# River Rescue



## wwswampgirl (Apr 10, 2006)

Hey boc123, could you give me some more info on the course. Where is it and who do I contact for the July course? I'd like to go. Need an update for sure. Thanx.


----------



## RIORESIDENT (Feb 12, 2006)

BOC123, what is the small class size? what is the large class size? what instructor to participant ratio? at 239.00, im also curios as to the duration. ACA? 1 day? 2 day? ESWR? SWR?ASWR?

239.00?

Im in the wrong buisness..............

i hope i have had a bad day, or something. but i am super un-impressed. at profit VS.saftey. 

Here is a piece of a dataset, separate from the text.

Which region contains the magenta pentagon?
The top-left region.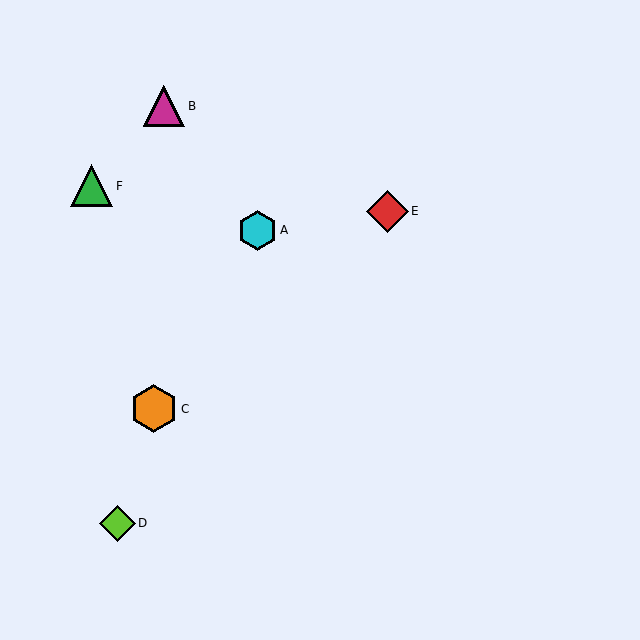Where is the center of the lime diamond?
The center of the lime diamond is at (117, 523).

i've been teaching for years, and its just enough to get back home, and by a sixer of PBR.

best of luck bro.......

hey man, your tethers showing....


----------



## millerlukec (Apr 23, 2006)

*More info?*

do you have more information on this course such as location, times, etc..thanks


----------



## thedude1683 (May 1, 2005)

Go to www.BOC123.com for more info on the trips. They are often held in Glenwood Springs area and in front range dependent on flow levels.


----------



## ttuff (Jul 2, 2004)

I am the head instructor for this class. The curriculum is ACA with most of the emphasis on kayaking but easily adapted for rafters. The class is two days for everyone and an additional two days for those who want to teach swiftwater rescue. Day one is primarily hard skill development (swimming, roping, rigging, etc.). Day two is soft skill development (decision making and scenario management). As for minimum and maximum class size, it depends. Generally, all of our classes have a maximun of six students per instructor. For this class, however, we sometimes go bigger if people are signed up for the instructor class because the prospective instructors can assist with the general class. I have never pushed this exception to more than ten so you are still getting quality instuctor exposure. An added bonus is that we feed you a sweet lunch both days. 
I am very proud of this class and obvously think you should take it. However, the skills are important enough that you should take a class somewhere, even if you can't fit with our schedule.
Cheer,
Ty


----------